The solution isn’t just to build more hospitals, said Andy Keller, president and chief executive of the Meadows Mental Health Policy Institute. He said the state should provide options for people before they reach a mental health crisis.
Keller said making more services available to people after they are discharged can help them avoid being readmitted, ultimately reducing the overall demand for psychiatric beds.
"Families, a lot of times, are under this sort of illusion that people go to the hospital forever," he said. "That’s not what happens."
“We have to look at the flow out [of hospitals], as well as the flow in,” he said.
Keller said a state contract restricted the ability of social workers and health care providers to do effective outreach, under a program known as Assertive Community Treatment, to work with people at risk of being hospitalized. That program requires even the neediest Texans, such as the homeless, to undergo hourslong assessments before they are eligible for subsidized services, Keller said. People who do not have a stable place to live or are unaware they have a mental illness are unlikely to get assessed for treatment.
Alison, a Houston mother who spoke on the condition that her last name be kept private, offered the story of her adult son as an example. She said he has paranoid schizophrenia and a history of assaulting family members and strangers. Arrest records show her son, who is in his mid 20s, has a criminal history in Texas and Florida. On several occasions, Alison said, a judge has ordered a short-term commitment for her son at a private psychiatric hospital.

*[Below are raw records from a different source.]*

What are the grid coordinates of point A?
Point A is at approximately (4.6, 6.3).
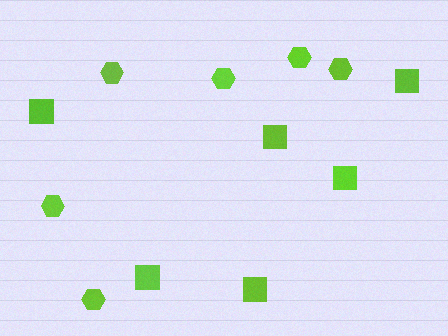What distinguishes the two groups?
There are 2 groups: one group of hexagons (6) and one group of squares (6).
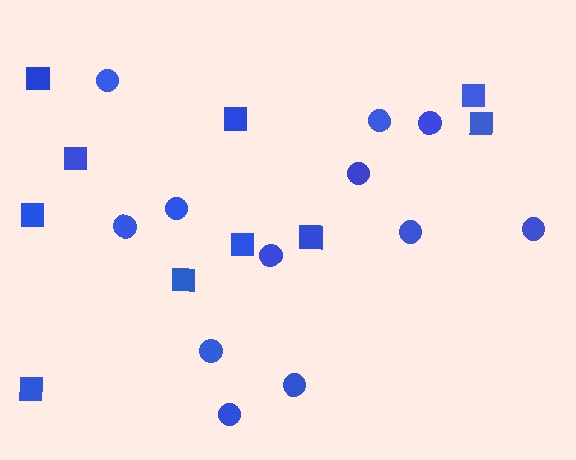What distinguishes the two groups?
There are 2 groups: one group of circles (12) and one group of squares (10).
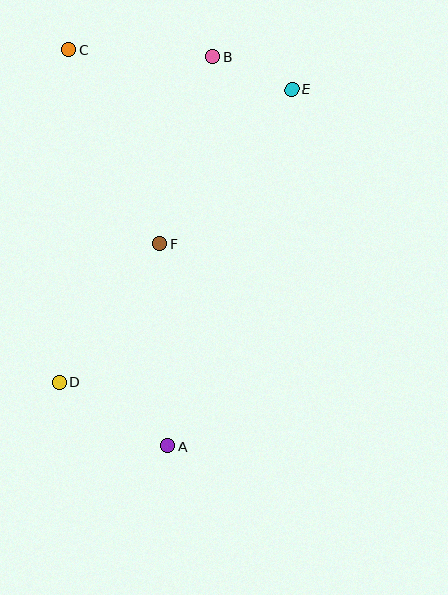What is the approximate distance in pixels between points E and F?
The distance between E and F is approximately 204 pixels.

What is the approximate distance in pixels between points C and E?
The distance between C and E is approximately 227 pixels.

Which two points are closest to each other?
Points B and E are closest to each other.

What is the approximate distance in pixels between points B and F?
The distance between B and F is approximately 195 pixels.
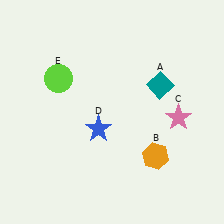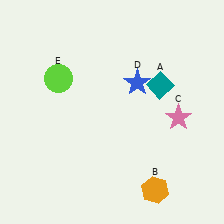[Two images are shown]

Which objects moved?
The objects that moved are: the orange hexagon (B), the blue star (D).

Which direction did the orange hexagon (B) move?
The orange hexagon (B) moved down.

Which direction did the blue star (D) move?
The blue star (D) moved up and to the right.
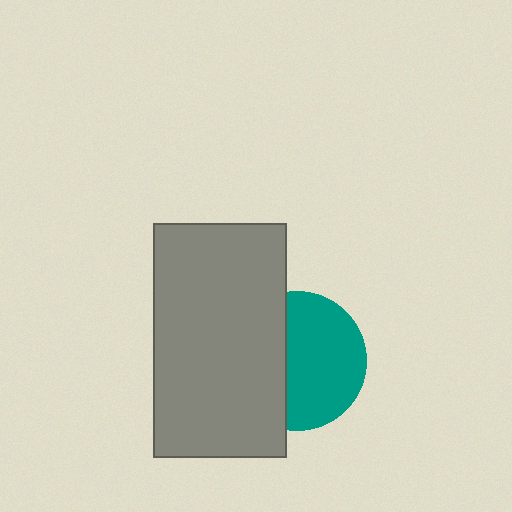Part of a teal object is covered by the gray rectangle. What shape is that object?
It is a circle.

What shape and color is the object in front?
The object in front is a gray rectangle.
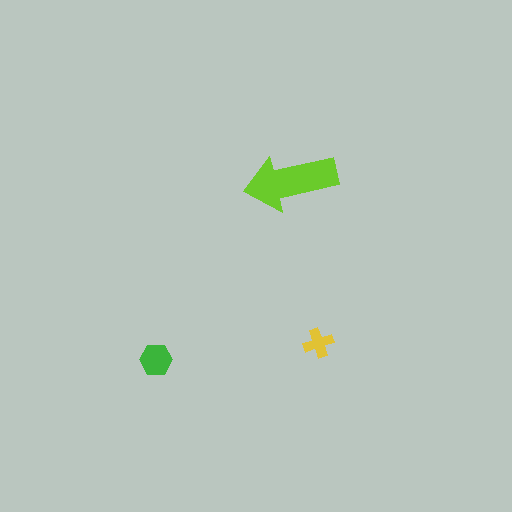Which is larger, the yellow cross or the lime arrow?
The lime arrow.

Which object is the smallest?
The yellow cross.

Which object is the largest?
The lime arrow.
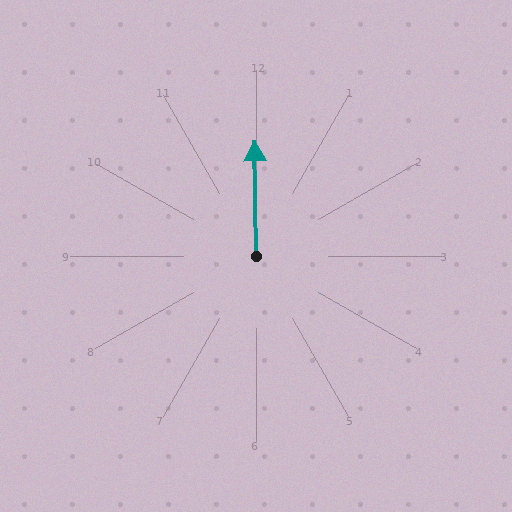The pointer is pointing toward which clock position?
Roughly 12 o'clock.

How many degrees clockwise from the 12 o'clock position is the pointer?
Approximately 359 degrees.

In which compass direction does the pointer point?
North.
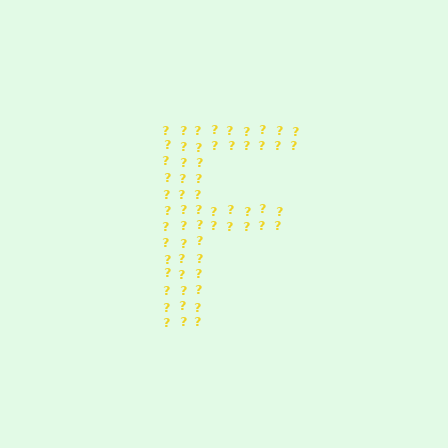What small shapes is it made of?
It is made of small question marks.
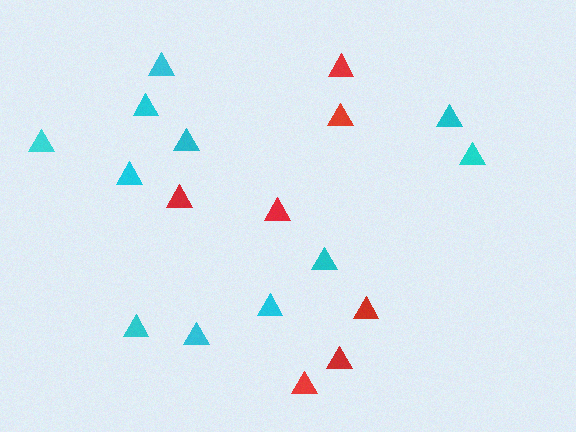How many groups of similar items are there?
There are 2 groups: one group of red triangles (7) and one group of cyan triangles (11).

But because he has anosognosia, or a lack of awareness of his illness, he is skeptical of his need for treatment and mistrusts the people who try to help him, Alison said. He is currently homeless, living out of his car, she said.

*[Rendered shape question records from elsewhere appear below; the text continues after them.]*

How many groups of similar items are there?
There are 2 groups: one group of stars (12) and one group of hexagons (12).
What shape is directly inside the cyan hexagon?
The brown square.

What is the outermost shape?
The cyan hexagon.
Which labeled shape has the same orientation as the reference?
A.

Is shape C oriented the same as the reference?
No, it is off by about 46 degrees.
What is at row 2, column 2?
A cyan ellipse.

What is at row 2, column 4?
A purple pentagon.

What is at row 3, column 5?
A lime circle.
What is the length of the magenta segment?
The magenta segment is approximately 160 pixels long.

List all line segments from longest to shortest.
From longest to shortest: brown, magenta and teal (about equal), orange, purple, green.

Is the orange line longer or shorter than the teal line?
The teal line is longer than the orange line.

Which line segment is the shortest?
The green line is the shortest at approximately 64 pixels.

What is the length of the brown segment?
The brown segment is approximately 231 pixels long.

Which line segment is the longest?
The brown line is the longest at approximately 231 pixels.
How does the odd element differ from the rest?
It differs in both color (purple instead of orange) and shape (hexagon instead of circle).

In order to get him into a psychiatric hospital, she must wait for law enforcement to get involved, which only occurs whenever her son is considered a public safety risk, such as the time he assaulted a roofer on top of a neighbor’s home, Alison said. Until then, she can’t get her son into a psychiatric bed if he doesn’t want to go.
“When you have gotten to the point where you are presenting as an imminent risk of serious harm, that is a painful thing to wait for,” said Alison, who attends National Alliance on Mental Illness support group meetings. “What that has meant for us is, now he is assaulting someone, now we get to call the police. But before that I can see it coming.”

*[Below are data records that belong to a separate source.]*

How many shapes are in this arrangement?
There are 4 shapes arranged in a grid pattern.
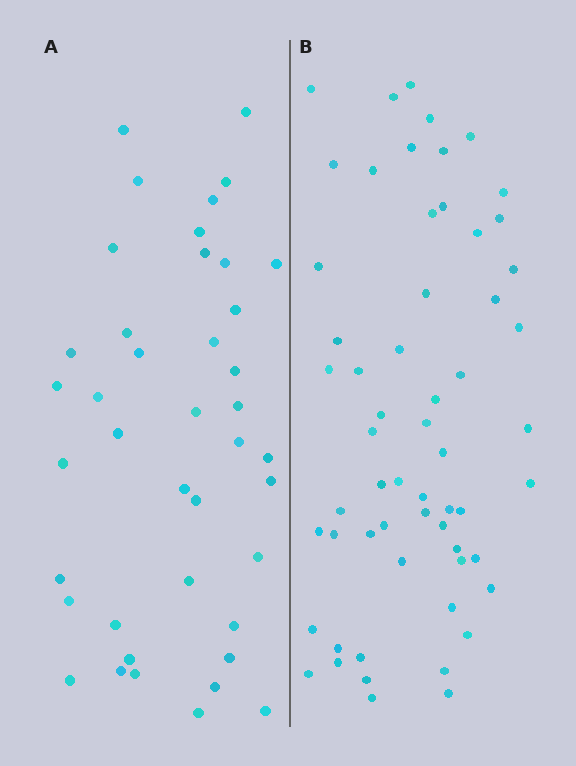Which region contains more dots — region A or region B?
Region B (the right region) has more dots.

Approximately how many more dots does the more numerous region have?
Region B has approximately 20 more dots than region A.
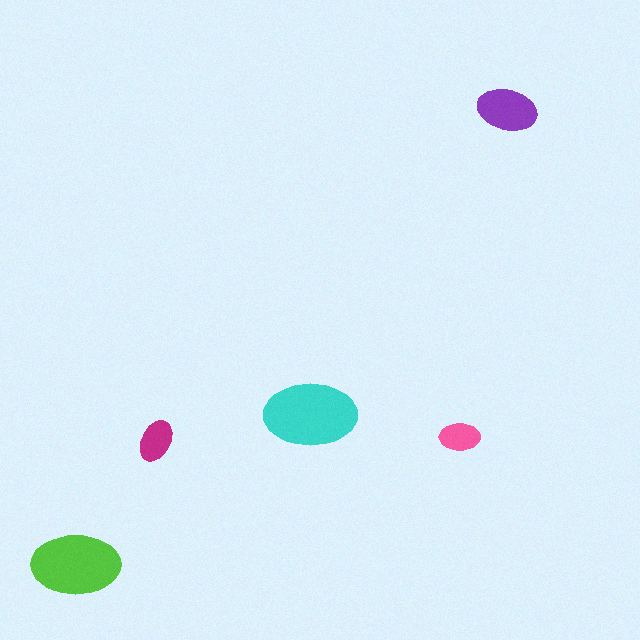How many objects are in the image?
There are 5 objects in the image.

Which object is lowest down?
The lime ellipse is bottommost.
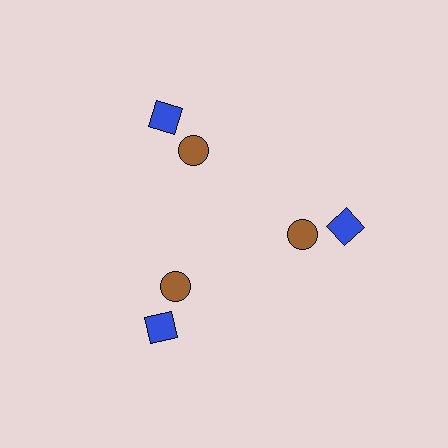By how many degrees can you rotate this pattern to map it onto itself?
The pattern maps onto itself every 120 degrees of rotation.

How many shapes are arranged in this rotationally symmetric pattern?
There are 6 shapes, arranged in 3 groups of 2.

Disclosure: The University of Texas System and The Meadows Mental Health Policy Institute have been financial supporters of The Texas Tribune. A complete list of Tribune donors and sponsors can be viewed here.
Clarification: An original version of this article quoted Andy Keller, president and chief executive of the Meadows Mental Health Policy Institute, as saying state law restricted the ability of social workers and health care providers to do mental health outreach. Keller later clarified it was a state contract that mandated the restrictions, not state law.